Given a node N in an AVL tree, there are three cases:
N has a left child L. Then the immediate predecessor of N must be the right-most deepest descendent of L. To locate it, you need to descend into the subtree of L, taking the right branch at each sub-node. There can be at most log n levels, so this is O(log n).
N has no left child, but is itself the right child of a parent P. Then P must be the immediate predecessor, located in O(1) time.
N has no left child and is the left child of a parent P. Then walk up the tree towards the root until you find a node that is the right child of an ascendent A. If there is no such A, N does not have any predecessor; otherwise A is the immediate predecessor of N. Again, there can be at most log n parent levels to check, so this is also O(log n).
Determining which of the three applies can obviously be done in O(1) time, so the total time complexity is O(log n).
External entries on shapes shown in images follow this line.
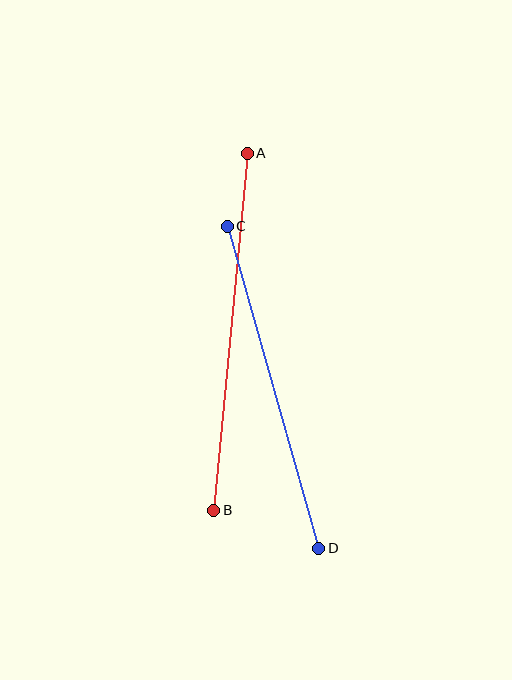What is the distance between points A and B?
The distance is approximately 358 pixels.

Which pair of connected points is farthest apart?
Points A and B are farthest apart.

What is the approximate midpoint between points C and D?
The midpoint is at approximately (273, 387) pixels.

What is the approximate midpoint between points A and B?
The midpoint is at approximately (230, 332) pixels.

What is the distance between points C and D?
The distance is approximately 335 pixels.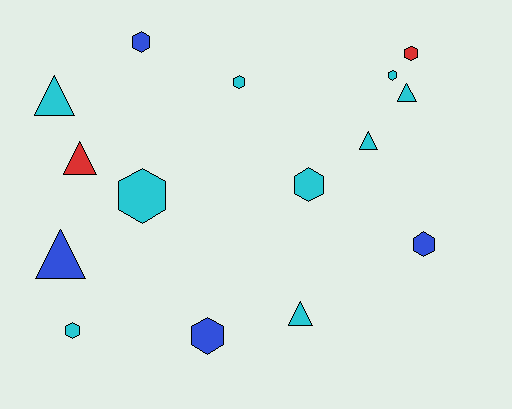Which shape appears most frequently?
Hexagon, with 9 objects.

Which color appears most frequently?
Cyan, with 9 objects.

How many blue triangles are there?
There is 1 blue triangle.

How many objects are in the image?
There are 15 objects.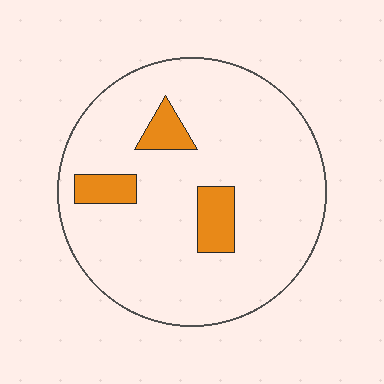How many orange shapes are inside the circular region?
3.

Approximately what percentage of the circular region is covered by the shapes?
Approximately 10%.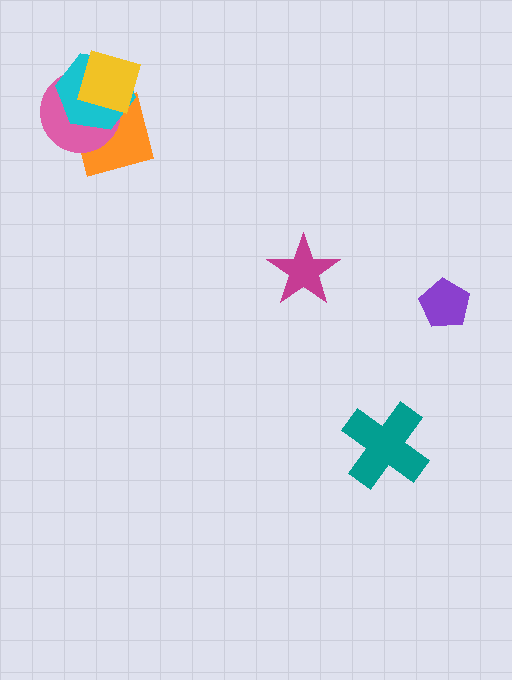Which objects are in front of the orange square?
3 objects cover part of the orange square: the pink circle, the cyan hexagon and the yellow square.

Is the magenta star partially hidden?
No, no other shape covers it.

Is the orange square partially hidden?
Yes, it is partially covered by another shape.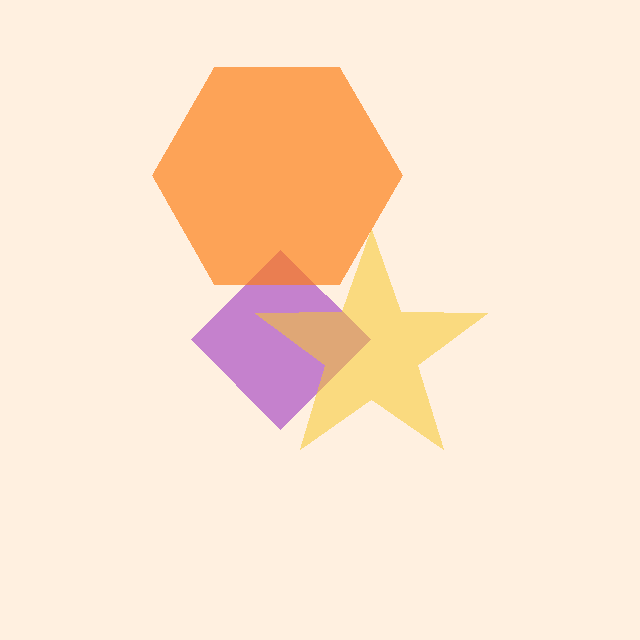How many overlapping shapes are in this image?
There are 3 overlapping shapes in the image.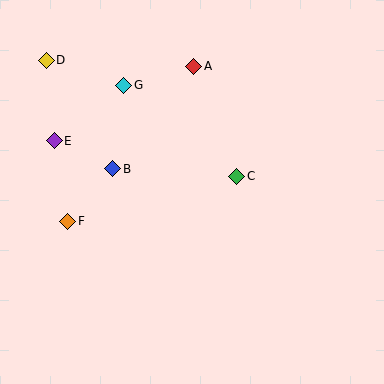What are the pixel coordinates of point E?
Point E is at (54, 141).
Example AVL tree for reference (this is the same example as given on the Wikipedia page for AVL tree, but I've recreated the graph rather than copying the image; the source can be forked from here if anybody would like to make modifications):
Nodes 17 and 50 are examples of case 1; node 76 is an example of case 2; node 9 is an example of case 3 with no predecessor; node 19 is an example of case 3 with predecessors. If you think through each of the cases looking at examples from the tree above, you'll be able to confirm that the statements are true. This may be easier than going through a formal proof (which nevertheless could be given).